Let’s not forget SA’s second pandemic
Cape Town – While addressing the nation on Monday, President Cyril Ramaphosa stated the country is facing two pandemics, Covid-19 and gender-based violence.
While the world is in pandemonium over the second wave of Covid-19 hitting with its new variant, others are suffering silently, crying loudly and facing insurmountable challenges within their own homes and communities.
A Cape Town family is still reeling after their 12-year-old daughter was brutally taken from them in the most gruesome way possible.
Michaela Williams, from Pelican Park, was an average young girl who loved her family and especially loved playing with her friends, but a man known to her would end her life in a way that would shock the community.
Michaela went missing just after 7.30pm on January 7, 2020, after she had finished supper and gone to play outside. Her mother immediately notified the authorities after she could not find her daughter and a search was conducted.
Candice van der Rheede, director of the Western Cape Missing Persons Unit (WCMPU), was notified and her team in the Pelican Park area immediately went in search of the girl.
Speaking to the African News Agency (ANA), Van der Rheede said her team had been searching everywhere until the police notified them that the suspect had pointed out the area where he left Michaela’s lifeless body.
“My team in the area went looking for her non-stop until the police told us that that monster said where she was,” she said.
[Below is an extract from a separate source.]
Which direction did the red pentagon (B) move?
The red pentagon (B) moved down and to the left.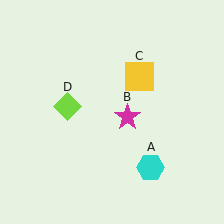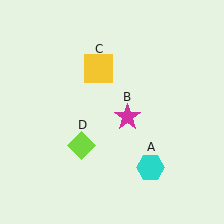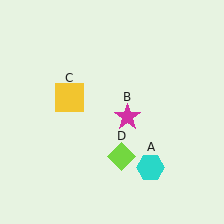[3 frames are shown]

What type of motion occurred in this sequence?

Steven Fortune was subsequently arrested and on December 2, 2020, pleaded guilty to the murder, two counts of rape and kidnapping of Michaela.
He had lured the young girl away to a vacant plot not far from her home on the corner of 9th Avenue and Schaap Road.
According to the summary of facts presented before the Western Cape High Court, Fortune strangled Michaela with his hands and she resisted, knocking off his glasses. He then ripped the vest top she was wearing from her body and used the material to tie her wrists behind her back.
Fortune then penetrated Michaela through her vagina and anus, and when she tried screaming he used her own skirt to strangle her in an attempt to keep her quiet.
He then threw two concrete blocks on top of Michaela’s head and covered her body with a blanket before leaving the scene of the crime.
Fortune had been previously convicted of the attempted murder and rape of a young girl who managed to survive the ordeal even after he slit her throat. She managed to crawl home and name her perpetrator.
Now, a year after Michaela’s death, her family has no hope in celebrating small milestones with her; instead, they can only celebrate her memory.
On the first anniversary of her passing, neighbours, friends and family all celebrated the bubbly young girl while taking heed of all Covid-19 protocols.
With song and dance items being performed, Michaela’s friends stood holding flowers, doing what no child should – mourning the loss of their young friend.
“We want answers from the state as to why this man was released from prison. I feel communities are being cheated. We are not being approached about these releases, yet we are the ones who have to live with these criminals,” Van der Rheede told ANA.
She said celebrating the life of Michaela was emotional and she was near speechless because “what does one say?”.
“All I could tell her mother was that it was better to love and have lost than to never have loved at all. Death is inevitable, but some, especially our beautiful children, are being stolen from us beforehand,” Van der Rheede said.
She said she was personally holding the Department of Correctional Services accountable for Michaela’s death because had he remained in prison, she would still be alive today.
Sentencing proceedings against Fortune are set to commence on January 29.
So while we remain wrapped in a blanket of fear during this pandemic, let us also lend an ear to listen, a hand to help and keep an eye on our children for their own safety.
As the saying goes… it takes a village.